Why Tesla Wants a Piece of the Commercial Trucking Industry
As Adam “MCA” Yauch’s bass line fuzzed through the speakers, and the crowd—encouraged by Tesla Motors (TSLA, +1.49%) CEO Elon Musk to “jump over the barriers”—flooded the airplane hangar just outside Los Angeles, there was talk of an impending revolution. It certainly felt that way to onlookers. Excited energy crackled in the crisp California air.
In truth, the revolution—or evolution, depending on who is talking—was already underway. But that didn’t stop Musk from making his grand entrance in the sleek Tesla Semi, an all-electric heavy-duty truck that could well disrupt the commercial trucking industry.

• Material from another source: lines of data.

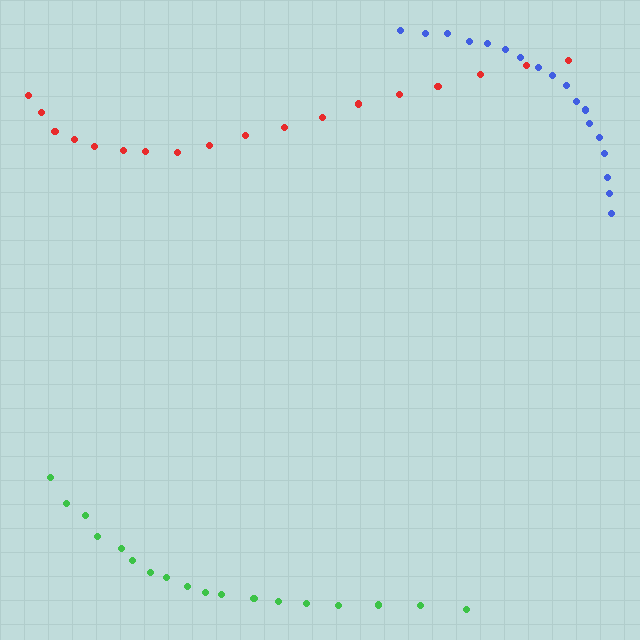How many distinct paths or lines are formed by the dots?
There are 3 distinct paths.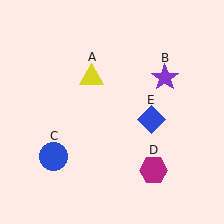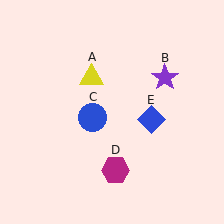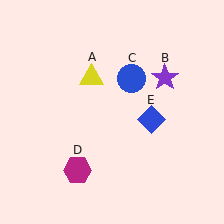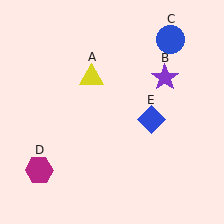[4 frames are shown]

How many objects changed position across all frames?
2 objects changed position: blue circle (object C), magenta hexagon (object D).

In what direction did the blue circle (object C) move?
The blue circle (object C) moved up and to the right.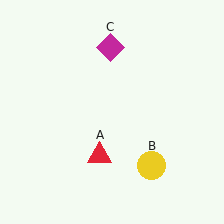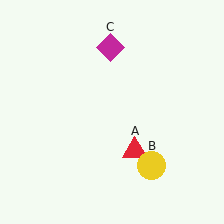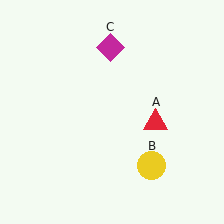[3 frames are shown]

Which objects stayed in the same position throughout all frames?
Yellow circle (object B) and magenta diamond (object C) remained stationary.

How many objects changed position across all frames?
1 object changed position: red triangle (object A).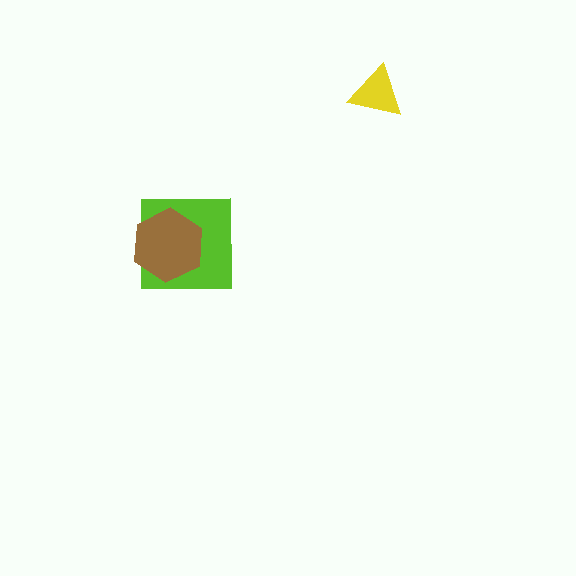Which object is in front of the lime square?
The brown hexagon is in front of the lime square.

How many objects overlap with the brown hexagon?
1 object overlaps with the brown hexagon.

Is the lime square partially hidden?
Yes, it is partially covered by another shape.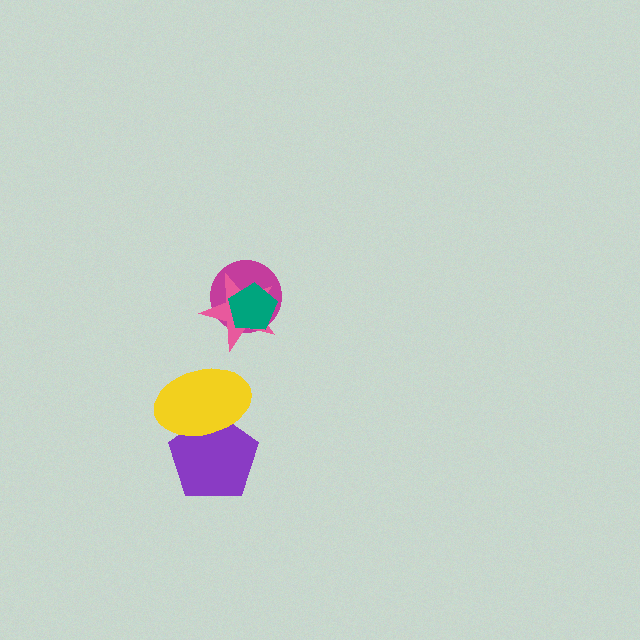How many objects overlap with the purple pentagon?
1 object overlaps with the purple pentagon.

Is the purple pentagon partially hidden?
Yes, it is partially covered by another shape.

Dozens of companies, from truckmakers like Daimler and Navistar to startups like Chanje and Embark—plus Uber’s Otto and Waymo, the erstwhile Google self-driving project—are pursuing what they believe is the next generation of trucking. Their vision includes electric powertrains, autonomous driving technology, and oodles of wireless connectivity—a vision now shared, naturally, by Tesla and Musk.

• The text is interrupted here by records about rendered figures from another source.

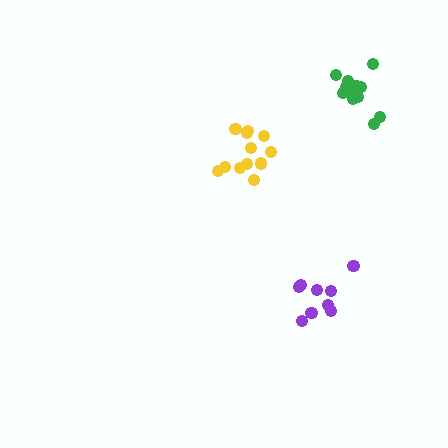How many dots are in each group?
Group 1: 12 dots, Group 2: 9 dots, Group 3: 13 dots (34 total).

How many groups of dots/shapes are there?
There are 3 groups.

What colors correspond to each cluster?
The clusters are colored: yellow, purple, green.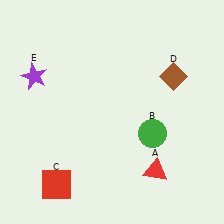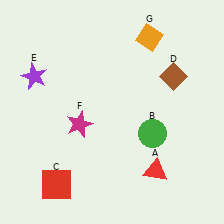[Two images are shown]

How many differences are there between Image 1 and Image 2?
There are 2 differences between the two images.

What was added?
A magenta star (F), an orange diamond (G) were added in Image 2.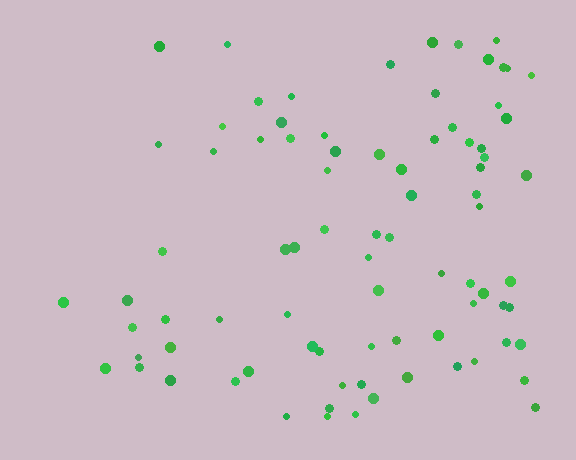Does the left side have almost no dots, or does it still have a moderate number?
Still a moderate number, just noticeably fewer than the right.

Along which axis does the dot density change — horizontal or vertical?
Horizontal.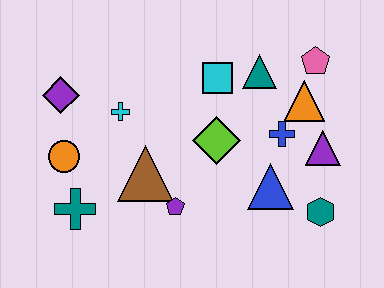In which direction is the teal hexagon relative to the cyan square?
The teal hexagon is below the cyan square.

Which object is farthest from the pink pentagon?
The teal cross is farthest from the pink pentagon.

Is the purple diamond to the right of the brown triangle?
No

Tesla Semi: The electric-auto maker’s bid to build a better truck.
But above all, it’s business opportunity—and trucking is the physical embodiment of a thriving economy. Trucks moved more than 70% of all U.S. freight and generated $676 billion in revenue in 2016, according to the American Trucking Associations. Some 33.8 million trucks were registered for business purposes in 2016. Almost 4 million of them were categorized Class 8, denoting the largest freight trucks.